Tendances réformistes.
Aaron fut peut-être le seul rabbin conservateur de cette époque qui exprima l'opinion qu'il était mieux de prier dans la langue vernaculaire que de marmonner des prières hébraïques sans en comprendre le sens. Sur cette base, il refusa de se joindre à l'agitation contre les réformes du Temple de Hambourg. Son aperçu de la nécessité d'une réforme dans le culte divin est encore montré par sa protestation contre la coutume d'interrompre les prières rituelles par l'insertion de _piyyuṭim_, dont il parlait souvent avec dérision des auteurs. Un tel homme ne pouvait être ami des coutumes superstitieuses, et il prit position vigoureusement contre elles. Il jeta également un œil critique sur d'autres coutumes qu'il ne serait pas disposé à regarder comme obligatoires sur le simple fondement de l'usage, et plus d'une fois il remarqua, avec une intonation d'amertume, que Moïse Isserles (RMA, ) désirait forcer tout le judaïsme sous le joug des coutumes polonaises ; mais il ne voyait aucune raison pour que les Juifs allemands et français cédassent.
Aaron fut l'auteur de « Meore Or » (Flashes of Light), Metz, 1789-1830. Cet ouvrage, publié anonymement (l'auteur se limitant modestement à une simple suggestion de son nom), est unique en son genre. Il contient des remarques critiques ainsi que des commentaires sur la plupart des traités du Talmud et sur une partie considérable du « Shulḥan 'Aruk, Oraḥ Ḥayyim », qui manifestent un esprit totalement scientifique ainsi qu'une acuité extraordinaire.
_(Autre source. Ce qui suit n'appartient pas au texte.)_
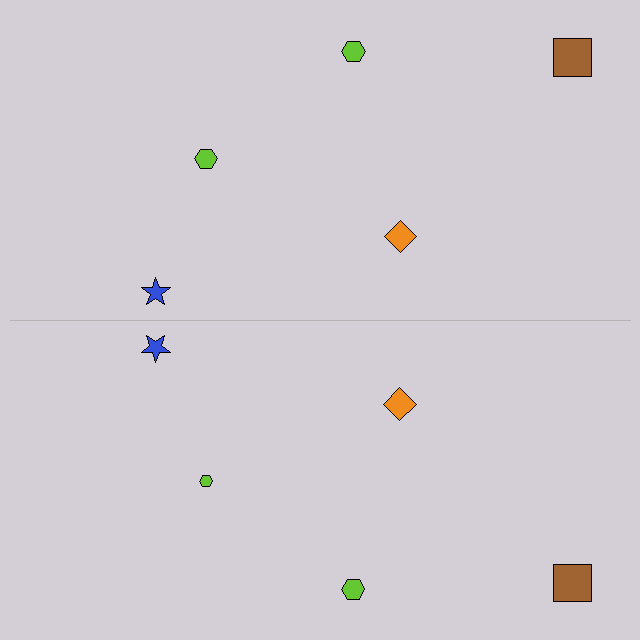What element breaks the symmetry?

Un admirateur chrétien d'Aaron a justement dit que la moitié de cet ouvrage suffirait à ouvrir les portes de n'importe quelle académie européenne à son auteur. En sus de cela, Aaron publia de courtes notes sur le Maḥzor et la Haggadah de Pessaḥ (éditions de Metz). À l'exception d'un commentaire biblique qui n'a pas été publié, les autres nombreux manuscrits d'Aaron furent détruits conformément à ses vœux tels qu'exprimés dans son testament.